Wander Battery Park’s waterfront promenade and enjoy the open spaces and views of Ellis Island and New Jersey; the breeze and passing boats will make you forget you’re in the gritty city, though the view of the Statue of Liberty will remind you that you couldn’t be anywhere but New York.
Bundle up and walk across the Brooklyn Bridge for a spectacular view of the Financial District, Brooklyn, the seaport, and Manhattan. Then, turn right around, and head back for a totally different view of the city.
Ride the tram to Roosevelt Island for spectacular aerial (and warmer) views of the city in two directions. ($4 round-trip)
Ice skate free at the Bryant Park rink near the New York Public Library.
Join the crowds in Times Square and watch the world pass by. Buy a hot chocolate or coffee to keep warm, and sit at the chairs and tables on the pedestrian stretch of Broadway or on the stairs behind the TKTS booth at 47th Street.
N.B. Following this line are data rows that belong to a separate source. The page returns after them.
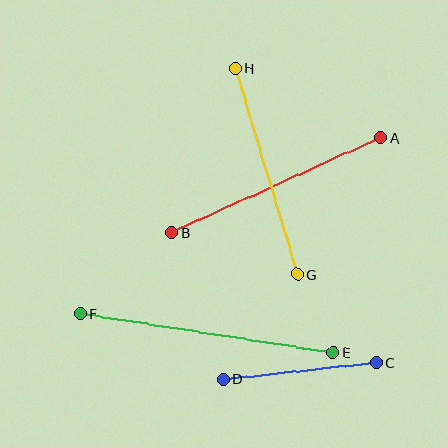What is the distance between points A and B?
The distance is approximately 229 pixels.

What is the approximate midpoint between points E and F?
The midpoint is at approximately (207, 333) pixels.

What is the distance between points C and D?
The distance is approximately 154 pixels.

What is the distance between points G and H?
The distance is approximately 215 pixels.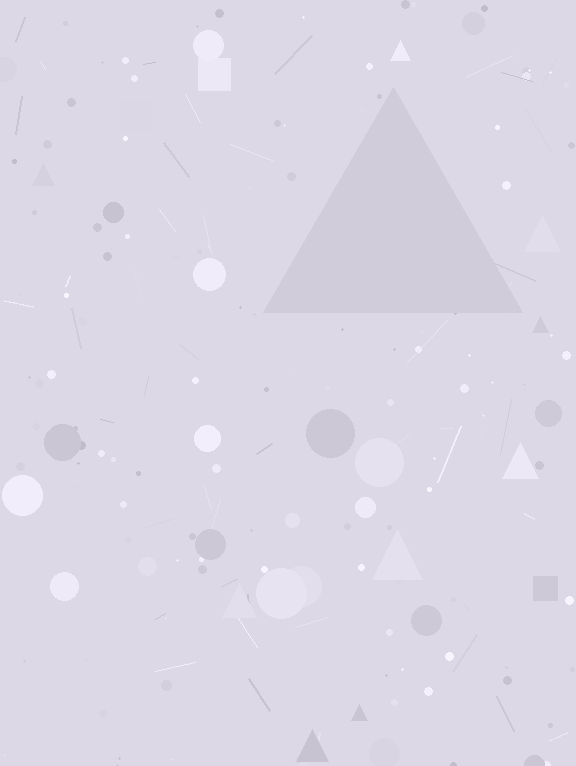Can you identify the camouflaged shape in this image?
The camouflaged shape is a triangle.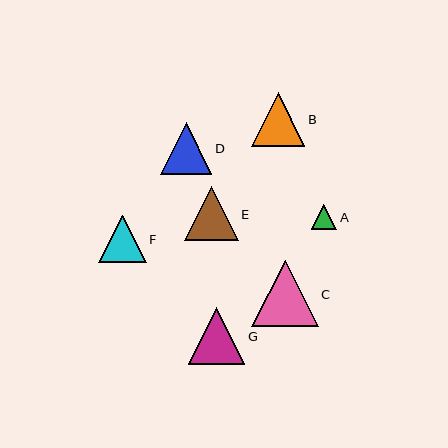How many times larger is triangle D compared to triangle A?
Triangle D is approximately 2.0 times the size of triangle A.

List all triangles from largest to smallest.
From largest to smallest: C, G, E, B, D, F, A.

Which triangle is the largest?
Triangle C is the largest with a size of approximately 67 pixels.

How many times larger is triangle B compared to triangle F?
Triangle B is approximately 1.1 times the size of triangle F.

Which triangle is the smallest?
Triangle A is the smallest with a size of approximately 25 pixels.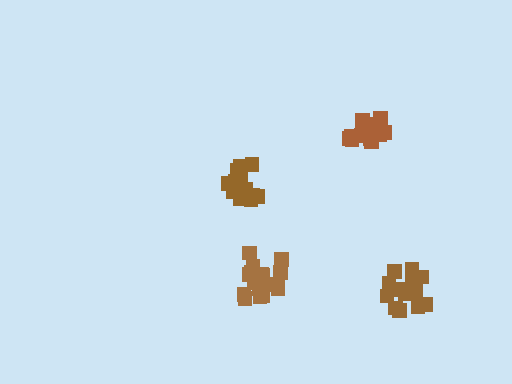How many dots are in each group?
Group 1: 15 dots, Group 2: 18 dots, Group 3: 18 dots, Group 4: 18 dots (69 total).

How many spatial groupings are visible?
There are 4 spatial groupings.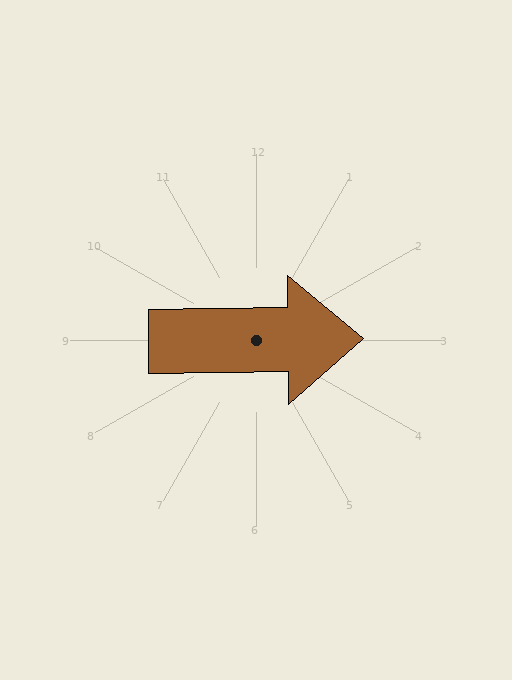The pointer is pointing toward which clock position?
Roughly 3 o'clock.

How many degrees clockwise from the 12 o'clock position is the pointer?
Approximately 89 degrees.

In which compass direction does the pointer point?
East.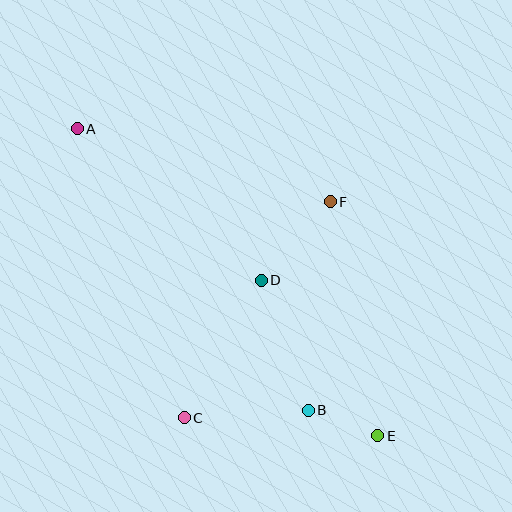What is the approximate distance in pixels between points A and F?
The distance between A and F is approximately 264 pixels.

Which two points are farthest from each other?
Points A and E are farthest from each other.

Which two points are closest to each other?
Points B and E are closest to each other.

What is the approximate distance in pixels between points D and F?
The distance between D and F is approximately 105 pixels.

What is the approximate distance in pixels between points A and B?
The distance between A and B is approximately 364 pixels.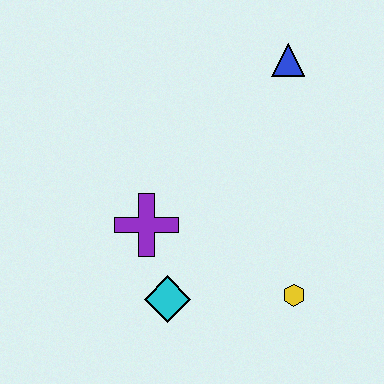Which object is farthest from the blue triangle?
The cyan diamond is farthest from the blue triangle.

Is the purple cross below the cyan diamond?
No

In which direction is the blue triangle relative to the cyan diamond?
The blue triangle is above the cyan diamond.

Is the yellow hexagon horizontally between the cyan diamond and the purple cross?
No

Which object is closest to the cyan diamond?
The purple cross is closest to the cyan diamond.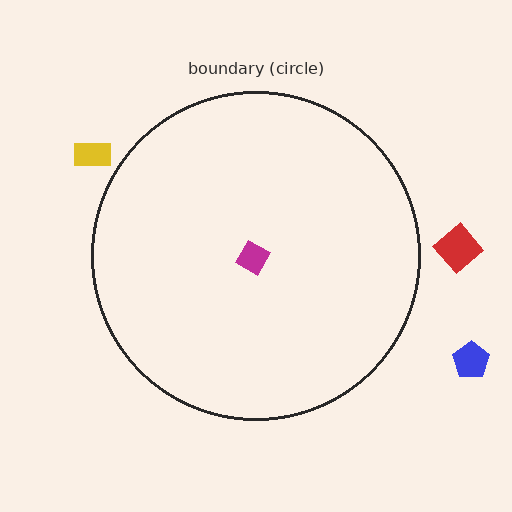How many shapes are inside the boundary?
1 inside, 3 outside.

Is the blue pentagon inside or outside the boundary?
Outside.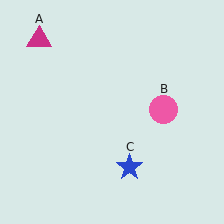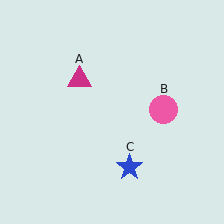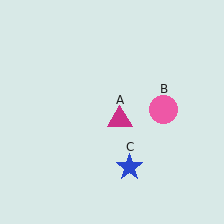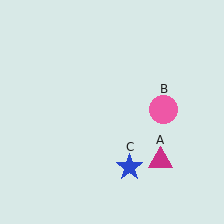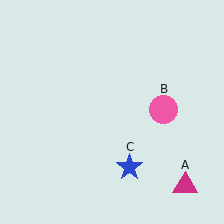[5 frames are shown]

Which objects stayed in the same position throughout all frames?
Pink circle (object B) and blue star (object C) remained stationary.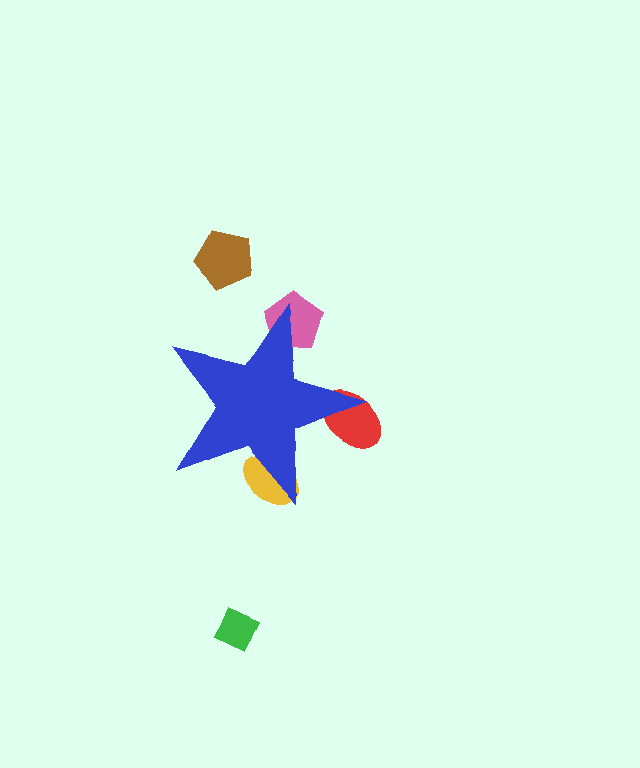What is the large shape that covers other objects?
A blue star.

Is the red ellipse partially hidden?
Yes, the red ellipse is partially hidden behind the blue star.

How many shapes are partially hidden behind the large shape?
3 shapes are partially hidden.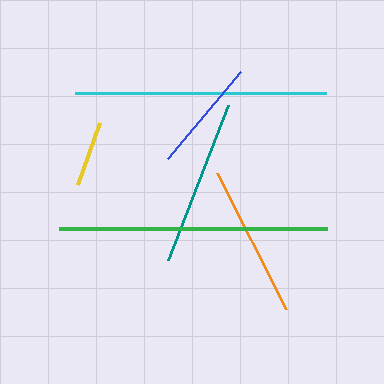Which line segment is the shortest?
The yellow line is the shortest at approximately 66 pixels.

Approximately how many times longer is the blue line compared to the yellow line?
The blue line is approximately 1.7 times the length of the yellow line.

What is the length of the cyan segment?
The cyan segment is approximately 251 pixels long.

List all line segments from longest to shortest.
From longest to shortest: green and cyan (about equal), teal and orange (about equal), blue, yellow.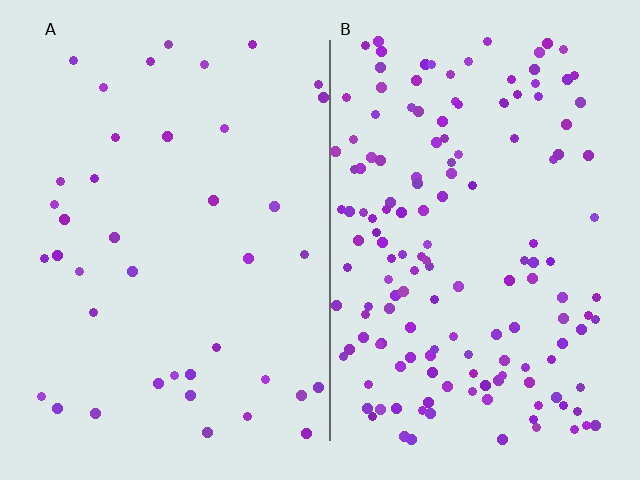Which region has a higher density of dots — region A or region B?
B (the right).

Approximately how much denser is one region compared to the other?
Approximately 3.9× — region B over region A.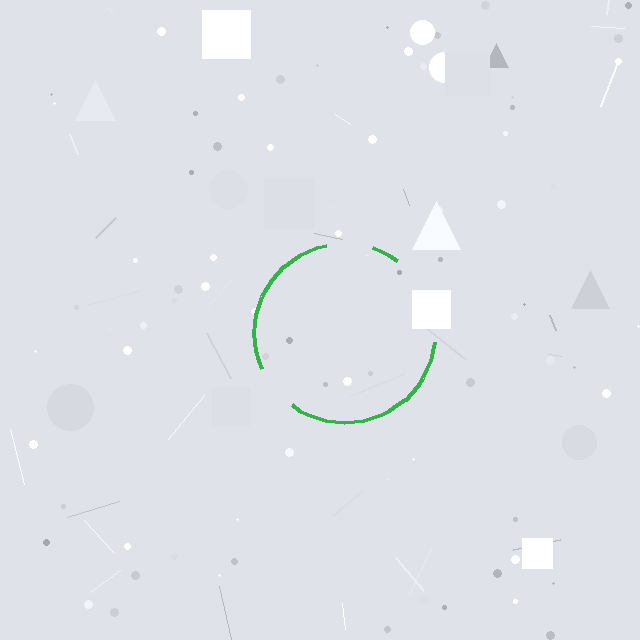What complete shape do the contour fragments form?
The contour fragments form a circle.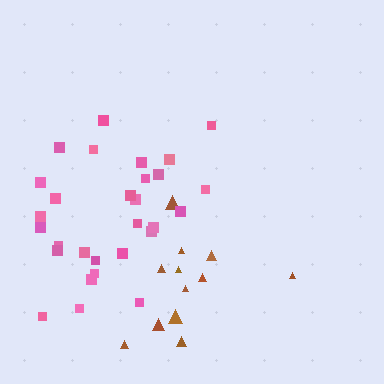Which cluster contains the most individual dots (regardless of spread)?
Pink (30).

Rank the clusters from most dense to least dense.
pink, brown.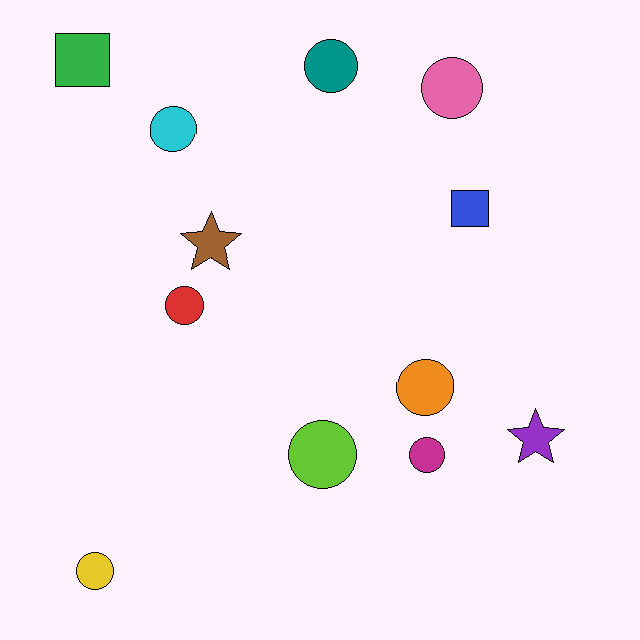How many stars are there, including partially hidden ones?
There are 2 stars.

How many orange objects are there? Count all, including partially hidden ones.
There is 1 orange object.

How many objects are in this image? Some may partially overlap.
There are 12 objects.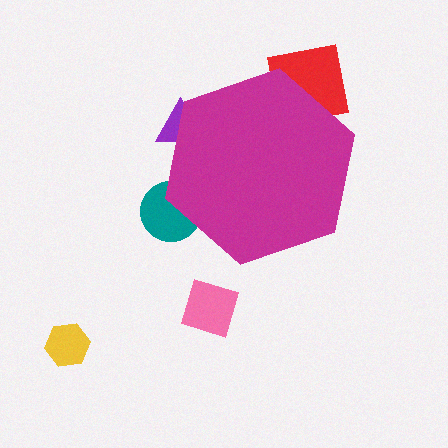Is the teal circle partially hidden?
Yes, the teal circle is partially hidden behind the magenta hexagon.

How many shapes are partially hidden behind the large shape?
3 shapes are partially hidden.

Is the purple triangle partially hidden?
Yes, the purple triangle is partially hidden behind the magenta hexagon.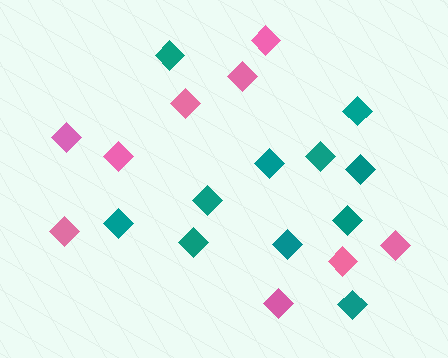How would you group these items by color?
There are 2 groups: one group of pink diamonds (9) and one group of teal diamonds (11).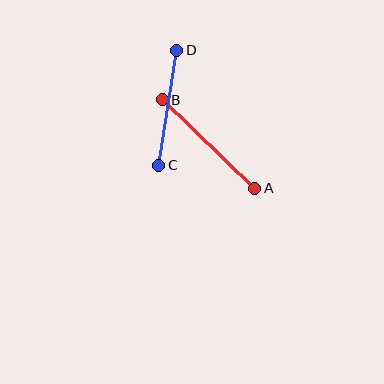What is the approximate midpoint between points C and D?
The midpoint is at approximately (168, 108) pixels.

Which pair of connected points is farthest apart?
Points A and B are farthest apart.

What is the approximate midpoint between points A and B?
The midpoint is at approximately (209, 144) pixels.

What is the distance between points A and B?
The distance is approximately 128 pixels.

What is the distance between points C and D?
The distance is approximately 116 pixels.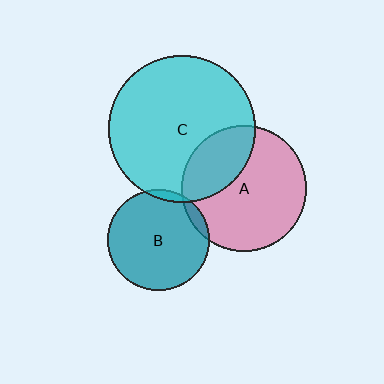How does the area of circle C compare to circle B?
Approximately 2.1 times.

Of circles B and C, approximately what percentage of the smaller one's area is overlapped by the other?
Approximately 5%.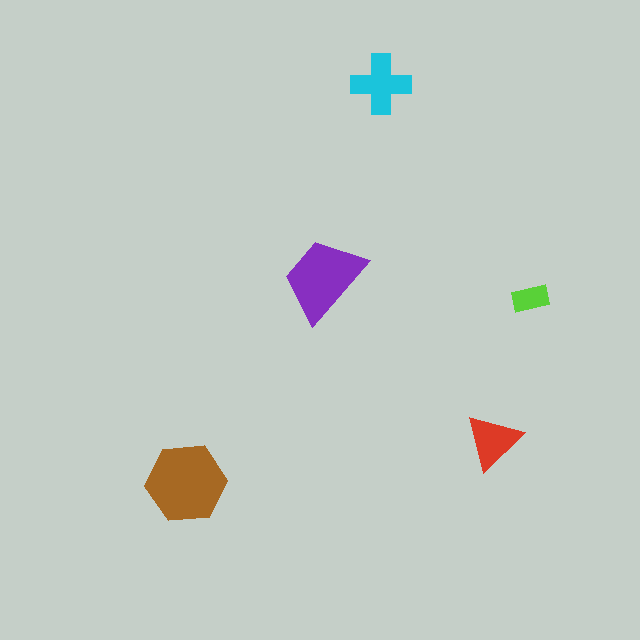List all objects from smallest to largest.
The lime rectangle, the red triangle, the cyan cross, the purple trapezoid, the brown hexagon.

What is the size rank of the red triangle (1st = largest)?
4th.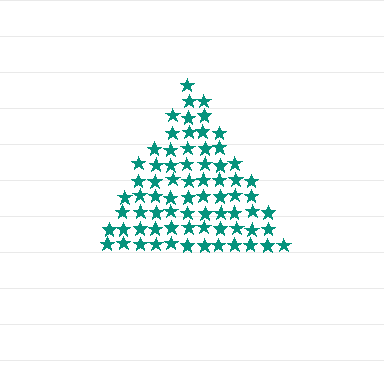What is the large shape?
The large shape is a triangle.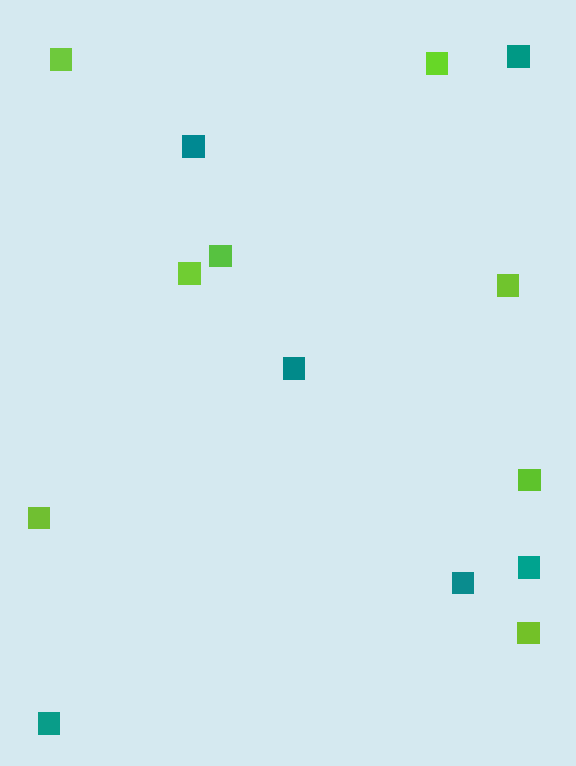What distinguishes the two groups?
There are 2 groups: one group of teal squares (6) and one group of lime squares (8).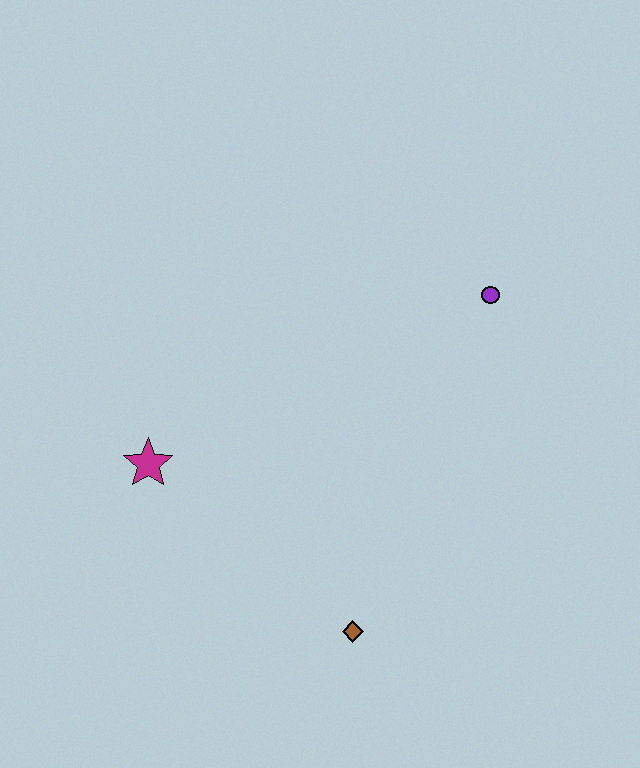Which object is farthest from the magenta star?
The purple circle is farthest from the magenta star.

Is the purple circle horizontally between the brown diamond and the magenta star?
No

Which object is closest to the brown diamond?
The magenta star is closest to the brown diamond.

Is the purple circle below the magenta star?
No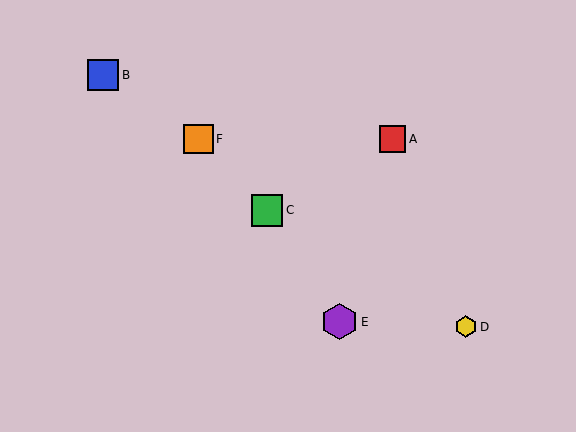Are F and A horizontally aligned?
Yes, both are at y≈139.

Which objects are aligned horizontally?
Objects A, F are aligned horizontally.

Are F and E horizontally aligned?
No, F is at y≈139 and E is at y≈322.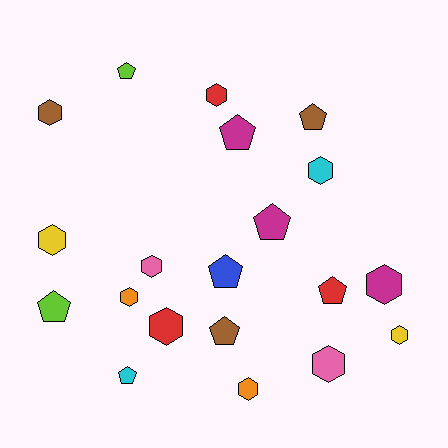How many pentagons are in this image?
There are 9 pentagons.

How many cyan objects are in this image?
There are 2 cyan objects.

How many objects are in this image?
There are 20 objects.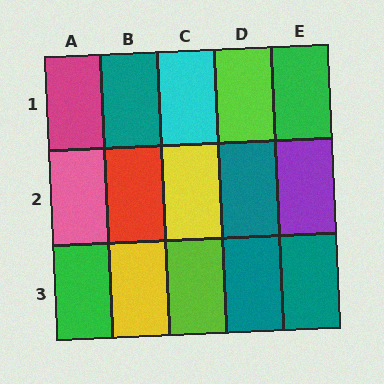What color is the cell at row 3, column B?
Yellow.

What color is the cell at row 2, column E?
Purple.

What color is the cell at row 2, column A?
Pink.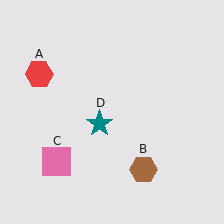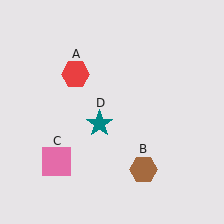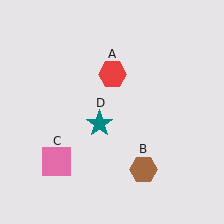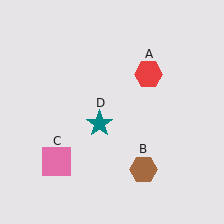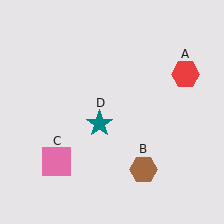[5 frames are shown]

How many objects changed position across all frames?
1 object changed position: red hexagon (object A).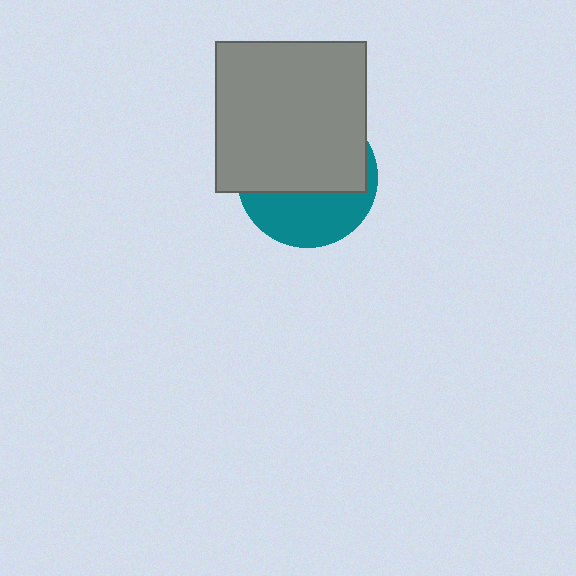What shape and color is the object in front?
The object in front is a gray square.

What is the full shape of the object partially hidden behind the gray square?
The partially hidden object is a teal circle.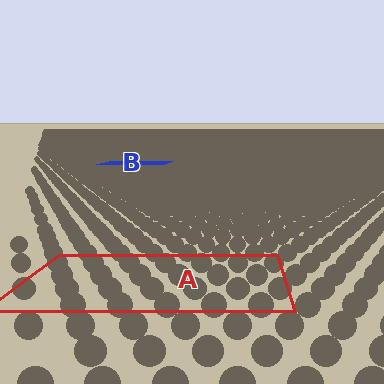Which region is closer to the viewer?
Region A is closer. The texture elements there are larger and more spread out.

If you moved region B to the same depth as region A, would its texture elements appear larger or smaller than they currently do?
They would appear larger. At a closer depth, the same texture elements are projected at a bigger on-screen size.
Climb up to Manhattan’s newest outdoor park, the High Line, which overlooks the Hudson River, the Meatpacking District, and is built on former elevated train tracks. Bring a blanket with you, and set a spell on the scattered chairs and stairs to absorb the city and river below.
Brace yourself against the chilly ocean breezes and stroll the Coney Island boardwalk for some old-school kitsch. Then grab a Nathan’s hot dog, at the original stand, loaded with sauerkraut and mustard.
Check out the street performers around the city’s parks and the buskers in the subways: break-dancers in Union Square and by Central Park’s Bethesda Fountain, unicyclists in Washington Square, and Statue of Liberty clones in Battery Park. Musicians and entertainers in the subway are better than you’d expect—to perform, they must first be vetted by committee.
Attend a storytelling hour at one of the city’s kid-friendly bookstores like Barnes & Noble, Borders or Books of Wonder.